RATING -------------------------------------------------- SYMBOL----VALUE---UNIT
Peak on-state surge current full-sine-wave (see Note 3)......ITSM.............25........A

And then:
Note 3. This value applies for one 50-Hz full-sine-wave when the device is operating at (or below) the rated value of on-state current.
Surge may be repeated after the device has returned to original thermal equilibrium. During the surge, gate control may be lost.
 
Hi thats nice.That means I can use the above triac for such loads.

Even furthur If I tun ON the triac when zero cross position will it be too good for reliability of the triac & device?
 
Yup you are correct.I can supply only 5mA of gate current.

Is your driving source capable of and or designed for triggering a triac to begin with? Most power triacs use a bidirectional current triggering on their gates which means every half cycle is triggered as a polar opposite to a normal SCR by drawing current out of the gate instead of putting it in.

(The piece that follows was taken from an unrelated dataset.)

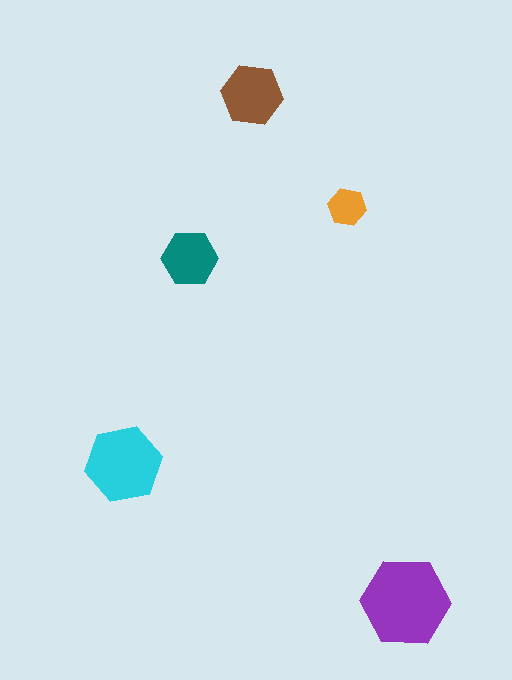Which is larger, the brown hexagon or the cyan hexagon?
The cyan one.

Also there can be an issue of control circuit isolation or integration with the AC line that the triac is part of. Personally I prefer using s low current optoisolator triac driver IC for triggering larger power triacs since they solve both the possible trigging current polarity and the possible circuit isolation issues.
 
Hi I don't know about triacs much.I just give a 5V continuous signal to its gate from a microcontroller. Is there any other way to trigger a triac?